[RFC PATCH 0/4] async: fix hangs on weakly-ordered architectures

Paolo Bonzini posted 4 patches 4 years ago
Test docker-mingw@fedora passed
Test docker-quick@centos7 passed
Test FreeBSD passed
Test checkpatch passed
Test asan passed
Patches applied successfully (tree, apply log)
git fetch https://github.com/patchew-project/qemu tags/patchew/20200407140746.8041-1-pbonzini@redhat.com
Maintainers: Stefan Weil <sw@weilnetz.de>, Stefan Hajnoczi <stefanha@redhat.com>, Paolo Bonzini <pbonzini@redhat.com>, Fam Zheng <fam@euphon.net>, Max Reitz <mreitz@redhat.com>, Kevin Wolf <kwolf@redhat.com>
docs/devel/atomics.rst   | 501 +++++++++++++++++++++++++++++++++++++++
docs/devel/atomics.txt   | 403 -------------------------------
docs/devel/index.rst     |   1 +
docs/devel/rcu.txt       |   4 +-
include/block/aio-wait.h |  22 ++
include/block/aio.h      |  29 +--
util/aio-posix.c         |  16 +-
util/aio-win32.c         |  17 +-
util/async.c             |  16 +-
9 files changed, 576 insertions(+), 433 deletions(-)
create mode 100644 docs/devel/atomics.rst
delete mode 100644 docs/devel/atomics.txt
[RFC PATCH 0/4] async: fix hangs on weakly-ordered architectures
Posted by Paolo Bonzini 4 years ago
ARM machines and other weakly-ordered architectures have been suffering
for a long time from hangs in qemu-img and qemu-io.  For QEMU binaries
these are mitigated by the timers that sooner or later fire in the main
loop, but these will not happen for the tools and probably not with I/O
threads either.

The fix is in patch 5.  Patch 1-3 are docs updates that explain the bug,
and patch 4 is a bugfix exposed by the new patch.

Paolo

Paolo Bonzini (5):
  atomics: convert to reStructuredText
  atomics: update documentation
  rcu: do not mention atomic_mb_read/set in documentation
  aio-wait: delegate polling of main AioContext if BQL not held
  async: use explicit memory barriers

 docs/devel/atomics.rst   | 501 +++++++++++++++++++++++++++++++++++++++
 docs/devel/atomics.txt   | 403 -------------------------------
 docs/devel/index.rst     |   1 +
 docs/devel/rcu.txt       |   4 +-
 include/block/aio-wait.h |  22 ++
 include/block/aio.h      |  29 +--
 util/aio-posix.c         |  16 +-
 util/aio-win32.c         |  17 +-
 util/async.c             |  16 +-
 9 files changed, 576 insertions(+), 433 deletions(-)
 create mode 100644 docs/devel/atomics.rst
 delete mode 100644 docs/devel/atomics.txt

-- 
2.18.2


Re: [RFC PATCH 0/4] async: fix hangs on weakly-ordered architectures
Posted by Ying Fang 4 years ago

On 2020/4/7 22:07, Paolo Bonzini wrote:
> ARM machines and other weakly-ordered architectures have been suffering
> for a long time from hangs in qemu-img and qemu-io.  For QEMU binaries
> these are mitigated by the timers that sooner or later fire in the main
> loop, but these will not happen for the tools and probably not with I/O
> threads either.
yes, we occasionally see qemu main thread hangs and VM stuck in in-shutdown
state on aarch64 platform.

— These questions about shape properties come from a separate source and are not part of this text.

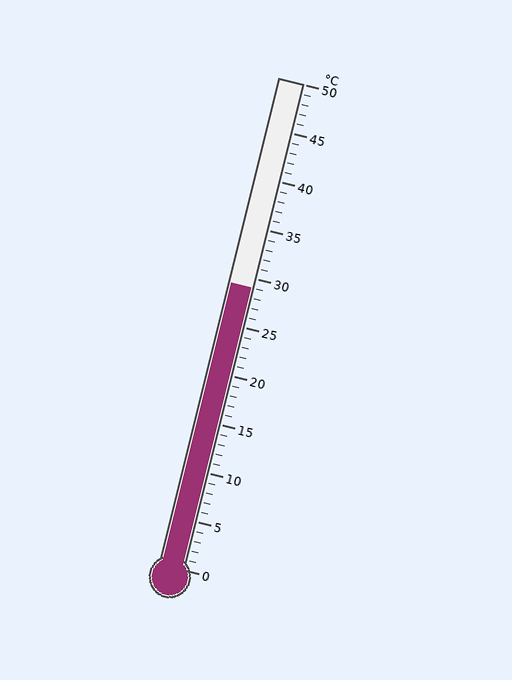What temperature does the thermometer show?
The thermometer shows approximately 29°C.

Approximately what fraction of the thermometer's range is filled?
The thermometer is filled to approximately 60% of its range.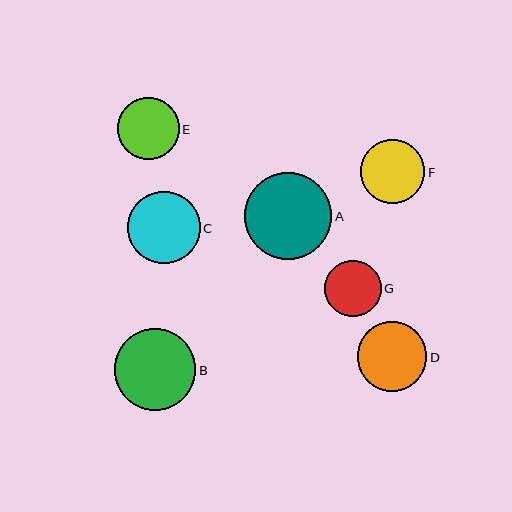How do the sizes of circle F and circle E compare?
Circle F and circle E are approximately the same size.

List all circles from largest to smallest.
From largest to smallest: A, B, C, D, F, E, G.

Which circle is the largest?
Circle A is the largest with a size of approximately 87 pixels.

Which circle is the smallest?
Circle G is the smallest with a size of approximately 57 pixels.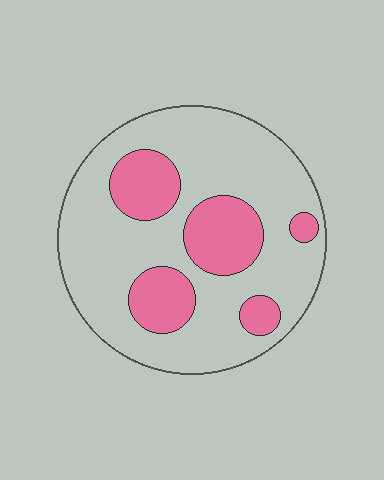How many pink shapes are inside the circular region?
5.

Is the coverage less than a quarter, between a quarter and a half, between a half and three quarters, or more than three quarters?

So this could happen with I/O threads.
> 
> The fix is in patch 5.  Patch 1-3 are docs updates that explain the bug,
> and patch 4 is a bugfix exposed by the new patch.
> 
> Paolo
> 
> Paolo Bonzini (5):
>    atomics: convert to reStructuredText
>    atomics: update documentation
>    rcu: do not mention atomic_mb_read/set in documentation
>    aio-wait: delegate polling of main AioContext if BQL not held
>    async: use explicit memory barriers
> 
>   docs/devel/atomics.rst   | 501 +++++++++++++++++++++++++++++++++++++++
>   docs/devel/atomics.txt   | 403 -------------------------------
>   docs/devel/index.rst     |   1 +
>   docs/devel/rcu.txt       |   4 +-
>   include/block/aio-wait.h |  22 ++
>   include/block/aio.h      |  29 +--
>   util/aio-posix.c         |  16 +-
>   util/aio-win32.c         |  17 +-
>   util/async.c             |  16 +-
>   9 files changed, 576 insertions(+), 433 deletions(-)
>   create mode 100644 docs/devel/atomics.rst
>   delete mode 100644 docs/devel/atomics.txt
> 

Re: [RFC PATCH 0/4] async: fix hangs on weakly-ordered architectures
Posted by Paolo Bonzini 4 years ago
On 08/04/20 11:12, Ying Fang wrote:
> On 2020/4/7 22:07, Paolo Bonzini wrote:
>> ARM machines and other weakly-ordered architectures have been suffering
>> for a long time from hangs in qemu-img and qemu-io.  For QEMU binaries
>> these are mitigated by the timers that sooner or later fire in the main
>> loop, but these will not happen for the tools and probably not with I/O
>> threads either.
>
> yes, we occasionally see qemu main thread hangs and VM stuck in in-shutdown
> state on aarch64 platform. So this could happen with I/O threads.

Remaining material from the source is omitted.